Changes in satiety for 3 h after ingestion (questionnaire survey).
The feeling of satiety after 50 g loading of GlystarP and EHBdex was measured. ○, GlystarP; ■, EHBdex; n = 12.
Energy coefficient.
Breath hydrogen analysis in humans. Breath hydrogen gas analysis enables the evaluation of the fermenting and degrading potentials in the large bowel for the carbohydrates that are indigestible and unabsorbed in the small bowel.

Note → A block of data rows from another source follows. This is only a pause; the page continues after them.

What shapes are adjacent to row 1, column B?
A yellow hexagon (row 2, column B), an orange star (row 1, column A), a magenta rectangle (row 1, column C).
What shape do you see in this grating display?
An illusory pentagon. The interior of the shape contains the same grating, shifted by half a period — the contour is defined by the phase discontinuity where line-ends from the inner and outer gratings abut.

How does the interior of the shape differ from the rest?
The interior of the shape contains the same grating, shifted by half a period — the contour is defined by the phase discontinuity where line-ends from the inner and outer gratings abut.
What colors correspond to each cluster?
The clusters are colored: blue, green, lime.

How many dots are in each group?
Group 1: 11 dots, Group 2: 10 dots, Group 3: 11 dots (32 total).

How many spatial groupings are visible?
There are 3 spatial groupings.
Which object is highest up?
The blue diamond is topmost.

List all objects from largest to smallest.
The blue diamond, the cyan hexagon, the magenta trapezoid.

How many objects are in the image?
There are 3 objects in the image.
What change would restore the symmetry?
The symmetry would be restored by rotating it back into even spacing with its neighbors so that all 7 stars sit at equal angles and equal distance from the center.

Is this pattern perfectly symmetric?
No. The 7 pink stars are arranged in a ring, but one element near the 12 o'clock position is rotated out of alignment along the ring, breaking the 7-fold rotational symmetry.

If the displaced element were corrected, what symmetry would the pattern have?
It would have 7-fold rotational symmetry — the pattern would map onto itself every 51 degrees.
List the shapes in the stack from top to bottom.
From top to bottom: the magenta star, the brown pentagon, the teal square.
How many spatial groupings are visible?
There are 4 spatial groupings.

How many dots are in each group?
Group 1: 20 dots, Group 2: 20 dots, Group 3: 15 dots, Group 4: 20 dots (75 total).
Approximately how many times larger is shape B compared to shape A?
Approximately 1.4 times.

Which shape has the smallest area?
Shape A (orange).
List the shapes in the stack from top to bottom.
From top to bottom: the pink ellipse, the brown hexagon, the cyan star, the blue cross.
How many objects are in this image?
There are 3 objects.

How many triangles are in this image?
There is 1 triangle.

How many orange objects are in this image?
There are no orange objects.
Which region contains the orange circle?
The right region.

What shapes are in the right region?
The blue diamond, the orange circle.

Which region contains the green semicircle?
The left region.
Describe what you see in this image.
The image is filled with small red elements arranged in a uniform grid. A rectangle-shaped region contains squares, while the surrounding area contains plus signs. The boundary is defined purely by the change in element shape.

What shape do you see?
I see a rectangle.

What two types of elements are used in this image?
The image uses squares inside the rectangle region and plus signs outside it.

In the present study, this analysis was carried out to examine whether or not EHBdex had reached the large bowel (i.e., whether or not it had been digested and absorbed completely in the small bowel).
The study conducted by Iida et al. confirmed the relationship between the quantities of fructo-oligosaccharide (FOS) ingested and the concentration of breath hydrogen gas, demonstrating a positive correlation between the quantities ingested and the AUC of the breath hydrogen gas concentration.13) For example, when FOS was ingested in a quantity of 5, 10 and 20 g, the AUC of the breath hydrogen gas concentration was 117, 250 and 464 ppm, respectively. If the ingested quantity is lower than 5 g, the variation in the reading by the measuring device will be larger. Therefore, with this evaluation method, the lower detection limit is estimated at about 100 ppm (AUC of breath hydrogen gas concentration) when the quantity reaching the large bowel is 5 g.

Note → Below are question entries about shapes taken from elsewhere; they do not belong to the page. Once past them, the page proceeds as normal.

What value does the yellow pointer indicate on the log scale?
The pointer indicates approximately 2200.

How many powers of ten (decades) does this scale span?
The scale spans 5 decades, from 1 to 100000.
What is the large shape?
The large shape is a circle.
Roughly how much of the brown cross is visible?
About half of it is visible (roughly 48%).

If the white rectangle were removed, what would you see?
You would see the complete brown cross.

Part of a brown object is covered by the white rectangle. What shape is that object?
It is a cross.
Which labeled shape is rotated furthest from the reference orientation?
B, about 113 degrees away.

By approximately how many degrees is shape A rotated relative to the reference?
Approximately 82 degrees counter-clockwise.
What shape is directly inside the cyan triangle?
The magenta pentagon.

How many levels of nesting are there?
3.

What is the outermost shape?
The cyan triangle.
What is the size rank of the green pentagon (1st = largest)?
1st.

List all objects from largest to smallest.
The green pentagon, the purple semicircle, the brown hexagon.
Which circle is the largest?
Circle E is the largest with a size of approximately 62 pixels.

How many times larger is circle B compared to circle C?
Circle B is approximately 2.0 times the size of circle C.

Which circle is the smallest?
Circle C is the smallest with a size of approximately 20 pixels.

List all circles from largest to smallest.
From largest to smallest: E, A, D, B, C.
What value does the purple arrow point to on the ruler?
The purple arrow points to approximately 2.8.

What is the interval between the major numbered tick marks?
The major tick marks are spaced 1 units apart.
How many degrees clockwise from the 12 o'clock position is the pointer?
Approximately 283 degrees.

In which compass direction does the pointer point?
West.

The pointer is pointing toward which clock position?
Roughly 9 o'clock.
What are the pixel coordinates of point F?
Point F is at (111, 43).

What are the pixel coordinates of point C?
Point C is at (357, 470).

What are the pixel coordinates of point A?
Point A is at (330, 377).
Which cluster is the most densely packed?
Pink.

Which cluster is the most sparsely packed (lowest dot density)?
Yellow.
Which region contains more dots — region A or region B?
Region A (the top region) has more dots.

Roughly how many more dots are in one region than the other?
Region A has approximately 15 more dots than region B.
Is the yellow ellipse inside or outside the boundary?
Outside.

When the breath hydrogen gas concentration following the digestion of EHBdex was compared with that following FOS digestion, the EHBdex ingestion group showed no marked changes in the breath hydrogen gas concentration and almost no hydrogen gas formation during the period between immediately after the ingestion and 10 h after at any of the two dose levels (50 and 100 g) (Fig. 5 (A)). Although the dose level was smaller (20 g) than the EHBdex dose, in the FOS ingestion group, the breath hydrogen gas concentration began to rise 1 h after the ingestion and reached 80 ppm at 8 h. Comparing the AUC of the breath hydrogen gas concentration, the AUC in the EHBdex ingestion group was below the lower detectable level at both dose levels (50 and 100 g). In the FOS ingestion group, AUC was 528 ppm.
Breath hydrogen gas concentration after the ingestion of EHBdex or FOS (A), breath hydrogen gas concentration after the ingestion of GlystarP or FOS (B).
(A) EHBdex was loaded in a quantity of 50 and 100 g respectively. ○, 50 g EHBdex; ■, 100 g EHBdex. Fructo-oligosaccharide (FOS) was loaded in a quantity of 20 g (×, 20 g FOS). n = 12. (B) GlystarP was loaded in a quantity of 50 and 100 g respectively. ○, 50 g GlystarP; ■, 100 g GlystarP. Fructo-oligosaccharide (FOS) was loaded in a quantity of 20 g (×, 20 g FOS). n = 12.
By comparing GlystarP and FOS in a similar way, it is clear that the ingestion of GlystartP at dose level of 50 or 100 g resulted in the almost null formation of the breath hydrogen gas, similarly to the results obtained for EHBdex (Fig. 5 (B)). The AUC for the breath hydrogen gas concentration was below the lower detectable level at both dose level (50 and 100 g).
These results suggest that, similarly to the standard dextrin GlystarP, EHBdex is completely digested and absorbed in the small bowel and does not reach the large bowel. The energy coefficient for EHBdex seems to be 4 kcal/g, similar to that of standard maltodextrin.
The authors are indebted to Yasuo Katta and Yuka Kishimoto (Matsutani Chemical Industry Co., Ltd.) for the cooperation in the drafting of this report.